La Fiscalía Occidente ha solicitado prisión preventiva para los nueve gendarmes implicados en el caso. Este pedido será resuelto durante una audiencia que se llevará a cabo el miércoles.

La investigación ha revelado que la red de corrupción, que también incluía delitos de cohecho y lavado de activos, era liderada por el mencionado capitán de Gendarmería. Los funcionarios permitían el ingreso de teléfonos celulares, alimentos y otros elementos prohibidos a cambio de pagos realizados a través de cuentas vista y RUT de personas cercanas a ellos.

Respecto al capitán, este se desempeñaba en el módulo de imputados de Huachalalume. En cuanto a su pareja, la Fiscalía acordó una medida cautelar distinta a la prisión preventiva debido a que está al cuidado de dos hijas pequeñas. Se le ha decretado arresto domiciliario nocturno, arraigo nacional y prohibición de comunicarse con el resto de los imputados.

La pareja de gendarmes llevaba alrededor de tres años en la zona y mantenía una excelente relación con sus pares, incluso fuera del ámbito laboral. La situación ha dejado sorprendidos a sus colegas y a la comunidad en general.

La investigación ha dejado al descubierto una red de corrupción que operaba desde dentro de la cárcel, con conexiones que se extendían más allá de sus muros. Los cargos planteados incluyen tráfico de armas, cohecho, lavado de activos y asociación ilícita, lo que pone de manifiesto la complejidad y gravedad de la situación en el recinto penitenciario de Huachalalume.

Este caso de corrupción en la Gendarmería de Chile es un ejemplo claro de cómo la corrupción puede infiltrarse en las instituciones más importantes del país. El hecho de que los gendarmes, quienes deberían ser los encargados de mantener el orden y la seguridad, estén involucrados en actividades delictivas, es un fuerte golpe para la confianza pública en las instituciones de seguridad.

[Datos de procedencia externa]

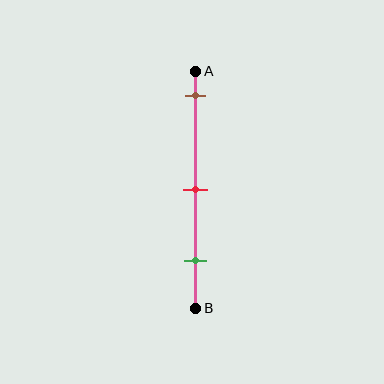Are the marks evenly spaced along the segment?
No, the marks are not evenly spaced.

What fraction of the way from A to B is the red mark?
The red mark is approximately 50% (0.5) of the way from A to B.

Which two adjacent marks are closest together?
The red and green marks are the closest adjacent pair.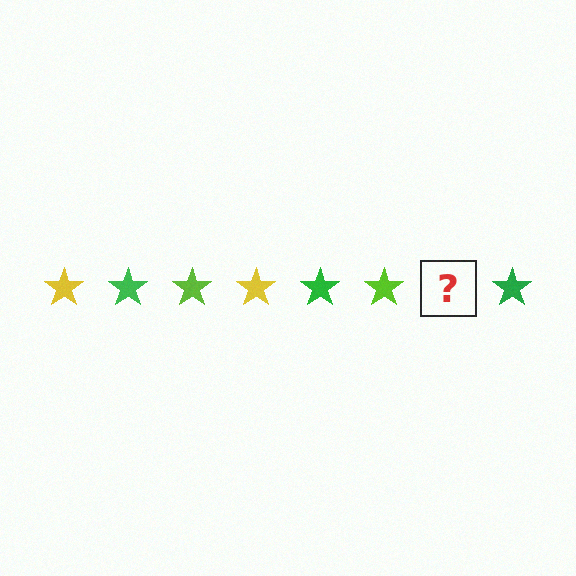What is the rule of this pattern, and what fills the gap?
The rule is that the pattern cycles through yellow, green, lime stars. The gap should be filled with a yellow star.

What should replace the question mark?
The question mark should be replaced with a yellow star.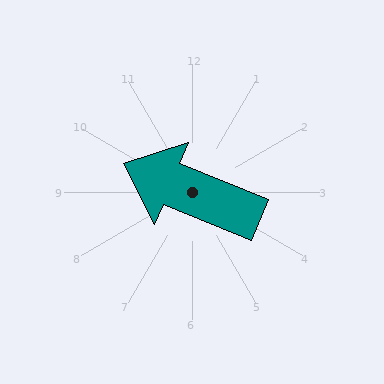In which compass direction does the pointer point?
West.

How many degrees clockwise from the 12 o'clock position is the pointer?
Approximately 292 degrees.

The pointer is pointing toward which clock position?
Roughly 10 o'clock.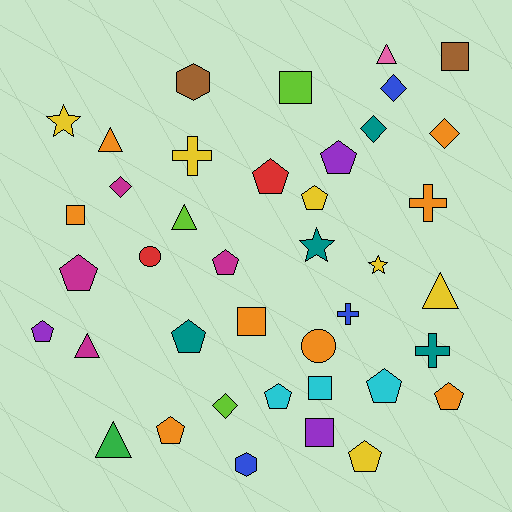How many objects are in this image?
There are 40 objects.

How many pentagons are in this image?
There are 12 pentagons.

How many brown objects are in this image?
There are 2 brown objects.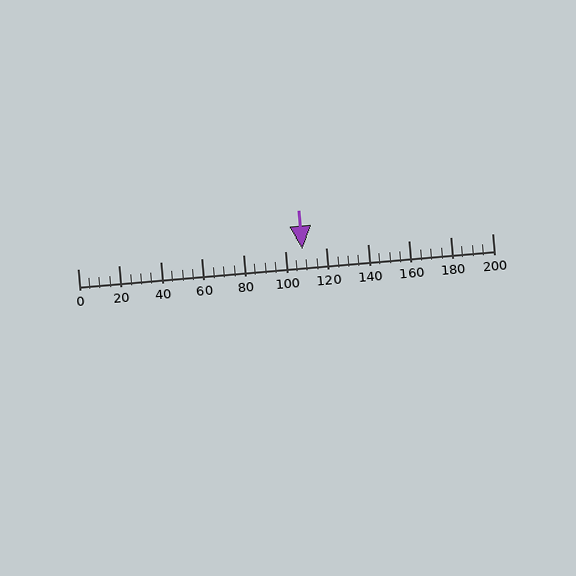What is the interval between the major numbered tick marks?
The major tick marks are spaced 20 units apart.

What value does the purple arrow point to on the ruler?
The purple arrow points to approximately 108.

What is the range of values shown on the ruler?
The ruler shows values from 0 to 200.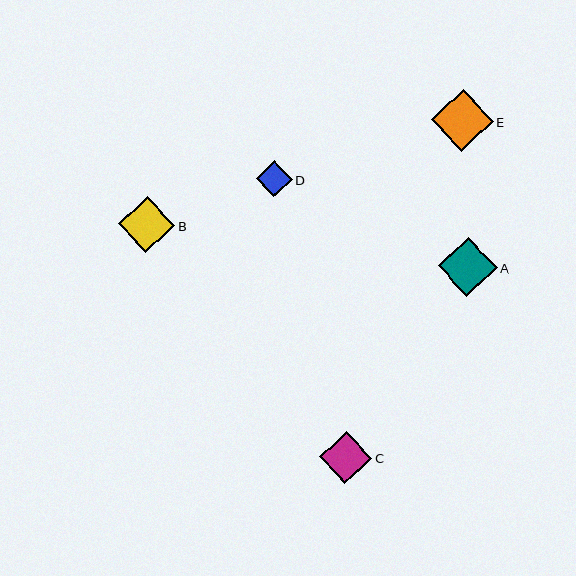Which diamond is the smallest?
Diamond D is the smallest with a size of approximately 36 pixels.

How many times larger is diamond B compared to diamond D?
Diamond B is approximately 1.6 times the size of diamond D.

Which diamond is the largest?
Diamond E is the largest with a size of approximately 62 pixels.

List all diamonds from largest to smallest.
From largest to smallest: E, A, B, C, D.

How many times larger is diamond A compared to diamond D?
Diamond A is approximately 1.7 times the size of diamond D.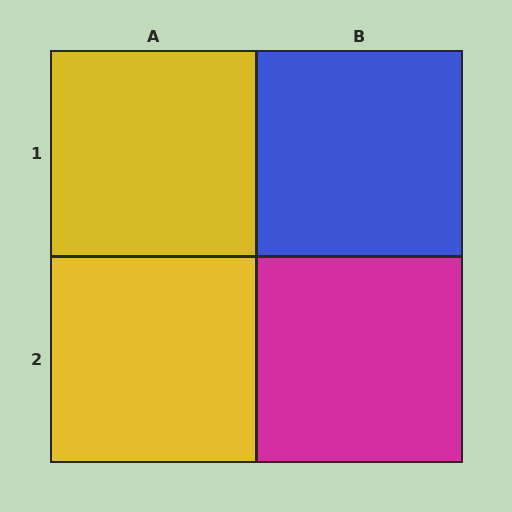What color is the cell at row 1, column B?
Blue.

La desarticulación de esta red de corrupción y tráfico de armas es un paso importante en la lucha contra la corrupción en Chile. Sin embargo, este caso también pone de manifiesto la necesidad de implementar medidas más estrictas para prevenir la corrupción en las instituciones de seguridad y justicia del país.

La investigación sigue en curso y se espera que se puedan aportar más detalles en los próximos días. Se espera que este caso sirva como un recordatorio de la importancia de la integridad y la responsabilidad en las instituciones de seguridad y justicia.